Dona Lindaura, a diretora, certa vez me disse que o Colégio Divina Providência foi fundado pela Sociedade São Vicente de Paula, em 1924. Anos depois, o ginásio começou a ser administrado pelas irmãs de caridade. Criatura de estatura pequena, cabelos brancos e ralos, a diretora do ginásio segue nos passos firmes todos os dias rumo ao antigo sobrado da Rua São Vicente de Paula. Da primeira lição que ela me ensinou, nunca esqueci. Disse que para alguém ser gente na vida precisava conviver com o hábito do estudo. Ser gente era munir de saber a ideia. A cidade pequena escorregava na lama do inverno. Os alunos passaram a saber no ginásio  que as sementes boas do estudo para munir a ideia estavam no primeiro educandário da cidade. Colheitas desse saber haviam de ser feitas em pouco tempo. Com o passar dos anos, para orgulho dos pais, produziriam rimas ricas.


sábado, 4 de janeiro de 2020




FACULDADE DE DIREITO
Cyro de Mattos

Da Universidade Federal da Bahia. Gloriosa Faculdade de Direito, como eram comum alguns universitários dizerem, voz cheia de expressão feliz que o rosto deixava transparecer. No percurso que eu fiz na Faculdade de Direito, de 1958 a 1962, recordo a maneira de ser dos mestres nas aulas, a regularidade, a precisão e a ordem daqueles homens de vasto saber.

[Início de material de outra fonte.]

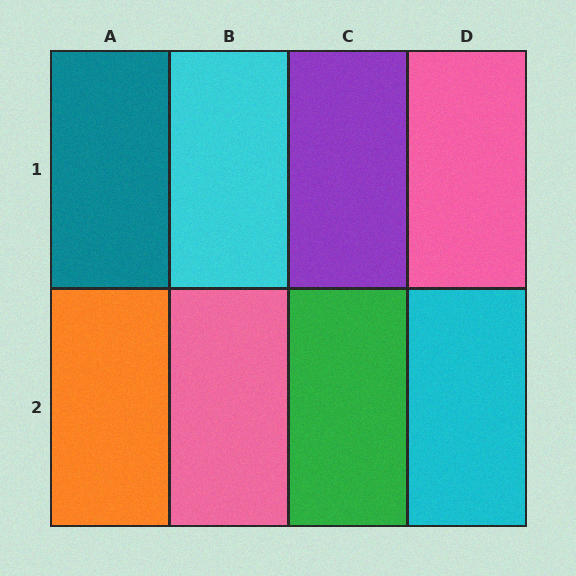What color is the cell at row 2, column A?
Orange.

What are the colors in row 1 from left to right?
Teal, cyan, purple, pink.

Diante de mim, nesse instante, a paixão de Adalício Nogueira pelo Direito Romano. A exposição exemplar que Nelson Sampaio fazia sobre a desumanização da Política ao longo dos séculos. A visão ampla e moderna de Machado Neto em torno da consideração do Direito concebido como norma de Kelsen, o jurista austríaco. A graça do professor Machadinho, o tetracatedrático, baixinho e gordo. Dizia em voz sonante, antes de iniciar a aula, que os alunos ficassem mais  que atentos, com os seus ensinamentos as paredes iriam tremer.
Lembro a eloquência de Josafá Marinho em suas lições de Direito Constitucional, a maneira encantatória das aulas de Direito Penal,  ministradas por Aloysio de Carvalho Filho, substituído  depois pela veemência de Raul Chaves. A eficiência de Elson Gottschalk para demonstrar o lado pragmático do Direito do Trabalho. O jeito elegante, a dicção objetiva, o poder de síntese e densidade com que o mestre Orlando Gomes transmitia,  sem esforço, as aulas admiráveis de Direito Civil.

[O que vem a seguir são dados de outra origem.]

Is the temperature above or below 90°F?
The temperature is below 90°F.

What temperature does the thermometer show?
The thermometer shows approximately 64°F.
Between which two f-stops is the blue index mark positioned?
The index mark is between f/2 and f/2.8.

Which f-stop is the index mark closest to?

Com esse e outros mestres, a razão do moço que veio do interior logo tomou conhecimento que o Direito é uma das maiores conquistas do ser humano neste planeta. Sem essa hora não existe o homem real, mas o regresso na escala biológica. Não há coexistência, a paz, meta maior de todos nós  nesse tão difícil gesto de viver.
Faculdade de Direito de minha adolescência. Dos jovens de ontem, residentes na Capital ou vindos do interior, alguns deles bem nascidos. A minha turma da Faculdade de Direito era também a de Antônio Luís Calmon Teixeira, o civilista, Marcelo Gomes, o empresário, Adalberto Carvalho, o cracão de bola, João Berbert, o cientista social, Dylson Dórea, de notável memória, o jurista, Artur Caria, o juiz, Raul Ferraz, o deputado, Lucy Lopes Moreira, a desembargadora, Ildásio Tavares, o poeta, João Ubaldo Ribeiro, o romancista, e Edvaldo Brito, o orador.
No rigor de atitude que comanda, o tempo passa e não perdoa. Sabe todos os caminhos, a claridade do dia e  a escuridão  da noite. Deixa-me sem resposta, se pergunto por essas  vozes, risos, expectativas, desafios, emoções que passam por meus olhos agora como sombra de uma paisagem precária. Por que tão depressa lá se foram esses gestos na curva da estrada? Ninguém pode me dizer algo sobre esse instante em que só tenho ouvido para escutar o rumor daquelas vozes.
Ninguém decifra como dói saber que a recordação de certas imagens nada mais é do que saudade de certos instantes. E as pessoas, objetos, bichos, ruas são fugidios. Como os dias, semanas e meses. Infelizmente.